A New York Times writer has been given the privilege of testing Valve’s protoype gaming goggles.

"Every way I look, the scene shifts, the battle unfolds," explained reporter Stuart Isett. "I have a crazy contraption strapped to my head: a boxy set of goggles that looks like a 22nd-century version of a View-Master. It immerses me in a virtual world. I whirl one way and see zombies preparing to snack on my flesh. I turn another and wonder what fresh hell awaits."

A photo showing Isett in the goggles reveals their currently massive size and impractical wires. It’s worth noticing that the goggles also include a camera, meaning Valve’s not just planning for virtual reality, but augmented applications too.

"The goggles I'm wearing - reminiscent of the ones Google recently unveiled to much hoopla - could unlock new game-playing opportunities," said Isett. "This technology could let players lose themselves inside a virtual reality and, eventually, blend games with their views of the physical world."

The story didn’t detail the goggles much more, but Isett did talk with Michael Abrash, the man behind the project who said that “credible” augmented reality games are likely to be three to five years away.

Valve’s plan thus far, according to Abrash, is to share its designs freely with other companies for them to manufacture themselves.

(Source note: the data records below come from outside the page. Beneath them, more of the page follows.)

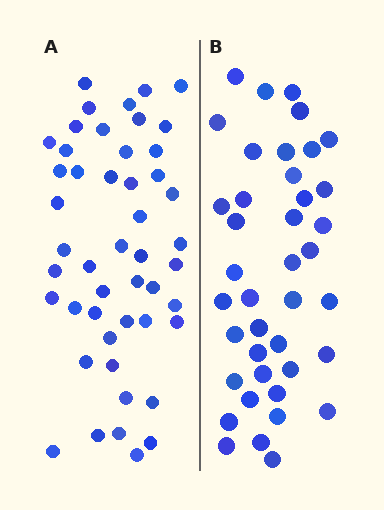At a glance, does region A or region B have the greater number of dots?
Region A (the left region) has more dots.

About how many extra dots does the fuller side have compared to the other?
Region A has roughly 8 or so more dots than region B.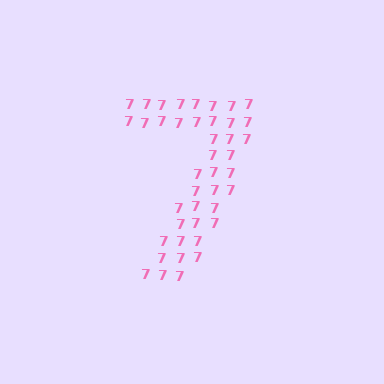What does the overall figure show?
The overall figure shows the digit 7.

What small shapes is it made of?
It is made of small digit 7's.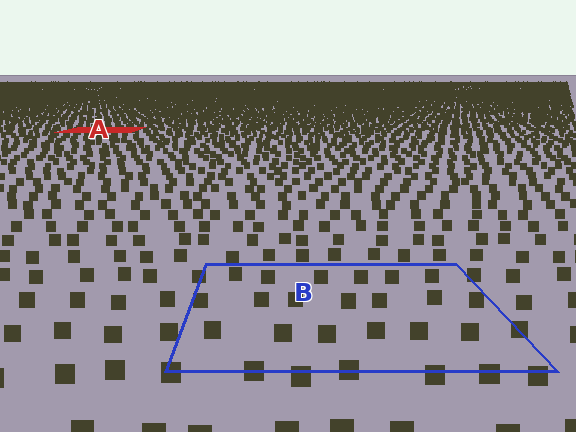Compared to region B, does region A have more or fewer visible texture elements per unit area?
Region A has more texture elements per unit area — they are packed more densely because it is farther away.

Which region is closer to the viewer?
Region B is closer. The texture elements there are larger and more spread out.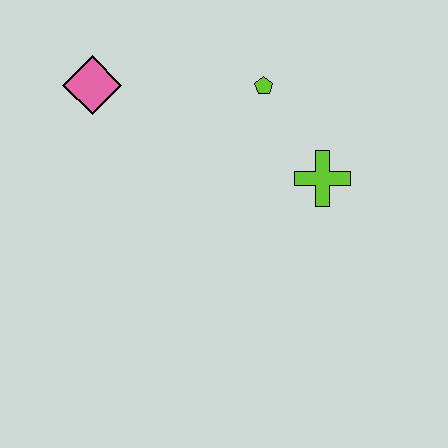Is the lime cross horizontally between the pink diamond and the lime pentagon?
No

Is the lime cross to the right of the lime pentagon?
Yes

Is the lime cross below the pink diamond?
Yes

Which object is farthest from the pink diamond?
The lime cross is farthest from the pink diamond.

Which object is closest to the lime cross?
The lime pentagon is closest to the lime cross.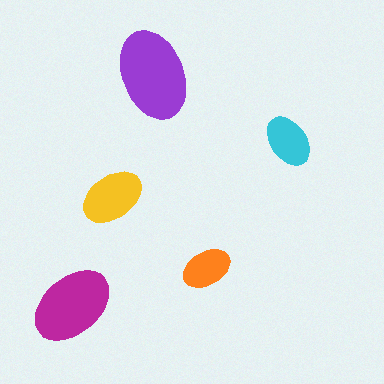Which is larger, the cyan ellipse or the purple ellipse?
The purple one.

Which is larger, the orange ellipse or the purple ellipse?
The purple one.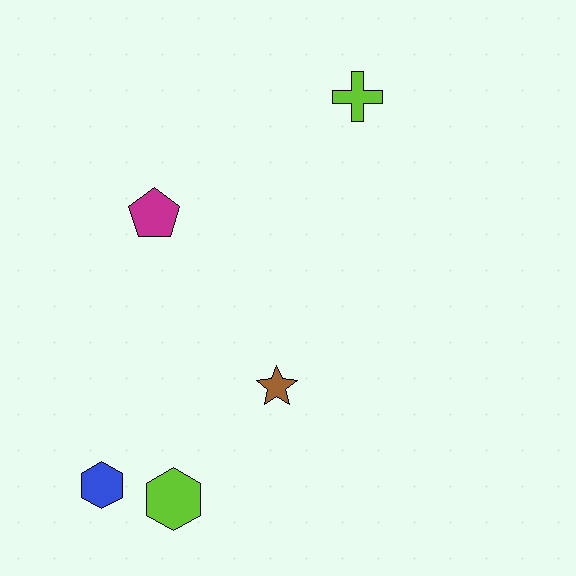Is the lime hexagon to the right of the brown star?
No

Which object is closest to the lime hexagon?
The blue hexagon is closest to the lime hexagon.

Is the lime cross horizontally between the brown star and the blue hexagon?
No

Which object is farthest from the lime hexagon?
The lime cross is farthest from the lime hexagon.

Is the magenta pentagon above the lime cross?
No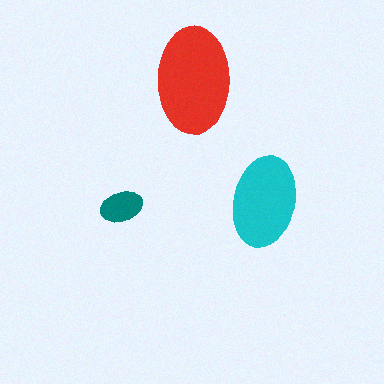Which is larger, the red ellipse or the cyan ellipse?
The red one.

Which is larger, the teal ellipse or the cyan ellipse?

"Gabe has a saying, which is, 'We will do what we need to do,'" Abrash said. "We don't particularly want to be a company that makes hardware in large quantities. It's not what we do."

Much of the article explains the incredibly relaxed attitude to staff structure employed by Valve.

There’s been much speculation surrounding Valve and hardware of late, in fact just last week the rumor mill kicked into overdrive when a job was posted on Valve’s site with the title “Industrial Designer”. The job description explained “Valve was “frustrated by the lack of innovation in the computer hardware space though, so we're jumping in.”